Summary: | The primary concern of this thesis is the association between development and gender
relations. At three levels: international, national and regional, various concepts of development
are studied, and their different impacts on women are examined. In the first part of the thesis,
an attempt is made to compare the different experience of women in capitalist countries and
in socialist countries. In the second part, the People's Republic of China is chosen as a case
study at the national level. The focus of this part is on how the different development
frameworks affected the lives of rural women in the PRC's forty-five year history under the
Communist Party. In the last part of the thesis, the author concentrates on studying women's
lives at the regional level in the Pearl River delta, which is located in Southern Guangdong
Province. The major interest here is how women's lives in Pearl River Delta have been
changed since 1978, when Deng Xiaoping initialized a new development program in rural
China. In the conclusion, it is suggested that a gender-sensitive approach should be
emphasized in international, national and regional development planning.

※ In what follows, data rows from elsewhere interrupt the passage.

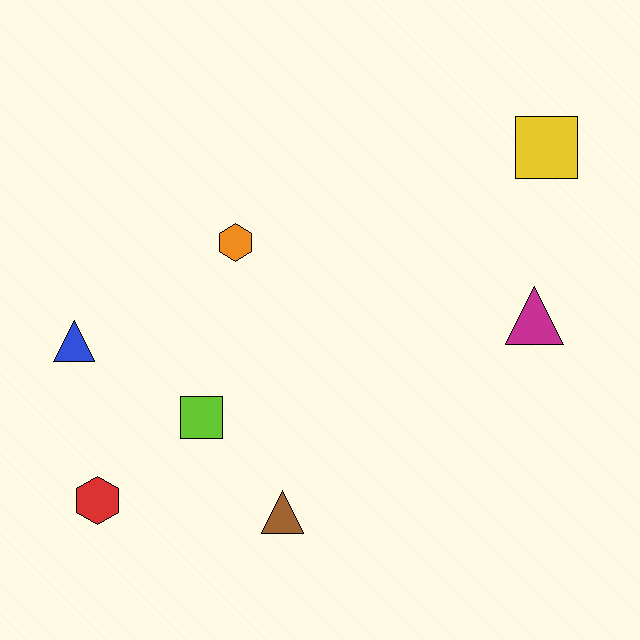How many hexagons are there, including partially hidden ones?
There are 2 hexagons.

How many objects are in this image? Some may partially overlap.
There are 7 objects.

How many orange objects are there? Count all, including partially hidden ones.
There is 1 orange object.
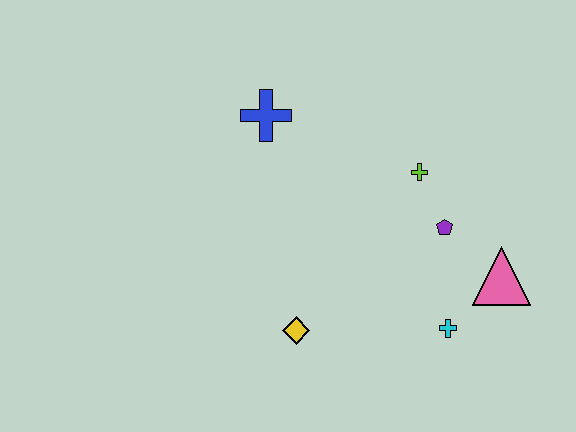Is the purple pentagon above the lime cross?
No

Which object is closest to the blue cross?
The lime cross is closest to the blue cross.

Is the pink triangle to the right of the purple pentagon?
Yes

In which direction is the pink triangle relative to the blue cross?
The pink triangle is to the right of the blue cross.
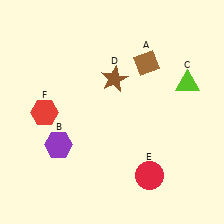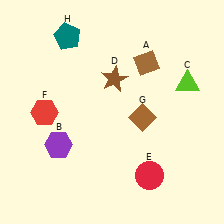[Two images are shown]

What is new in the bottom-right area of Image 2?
A brown diamond (G) was added in the bottom-right area of Image 2.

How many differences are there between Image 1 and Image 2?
There are 2 differences between the two images.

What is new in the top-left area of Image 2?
A teal pentagon (H) was added in the top-left area of Image 2.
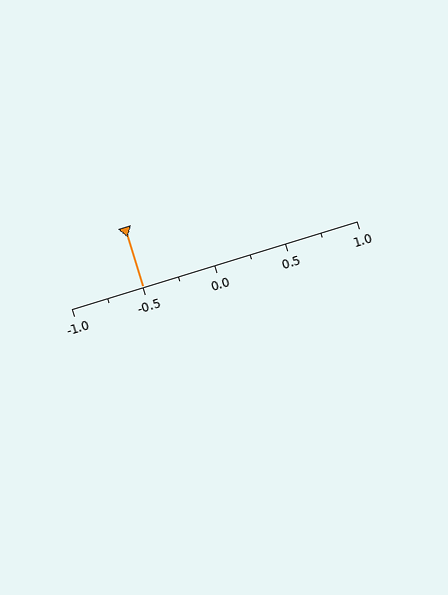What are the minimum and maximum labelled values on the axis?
The axis runs from -1.0 to 1.0.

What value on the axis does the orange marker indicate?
The marker indicates approximately -0.5.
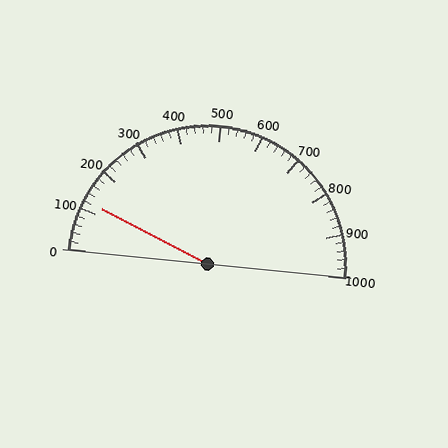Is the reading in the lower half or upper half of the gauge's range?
The reading is in the lower half of the range (0 to 1000).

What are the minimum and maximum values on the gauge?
The gauge ranges from 0 to 1000.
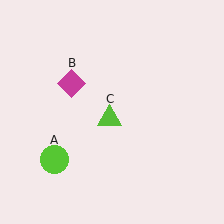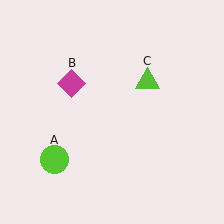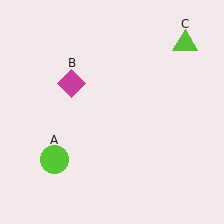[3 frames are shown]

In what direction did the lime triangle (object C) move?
The lime triangle (object C) moved up and to the right.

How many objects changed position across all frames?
1 object changed position: lime triangle (object C).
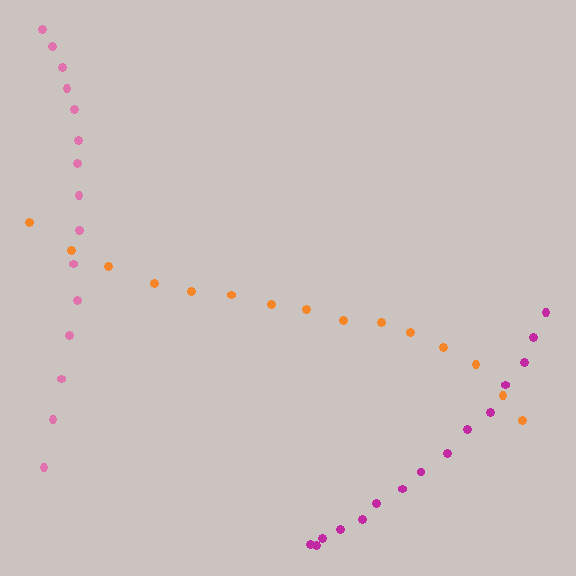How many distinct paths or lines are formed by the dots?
There are 3 distinct paths.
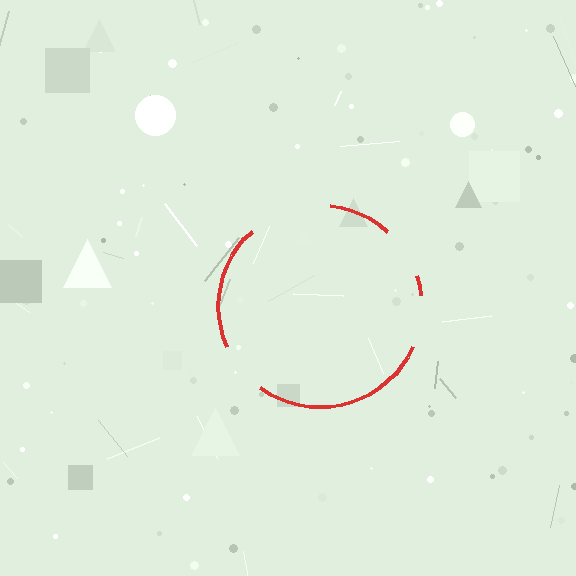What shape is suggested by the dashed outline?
The dashed outline suggests a circle.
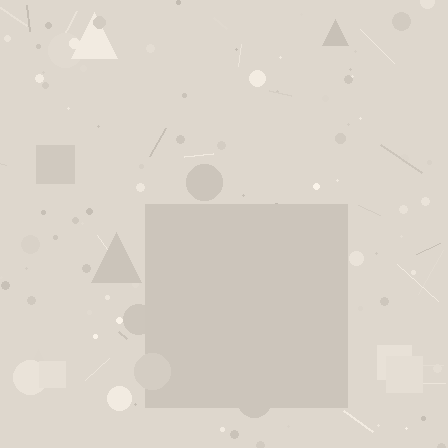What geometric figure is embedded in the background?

The major sources for the second and the third parts of the thesis are from the Chinese
periodicals, including Chinese official publications, such as Zhongguo Funu [Women of China],
Renmen Ribao [People's Daily] and Nanfang Ribao [South China Daily]. Some community
studies conducted by English-language scholars are also utilised in these two parts. It is also
part of the intention of the thesis, which is through these various research sources to present
the different points of views on women in rural China.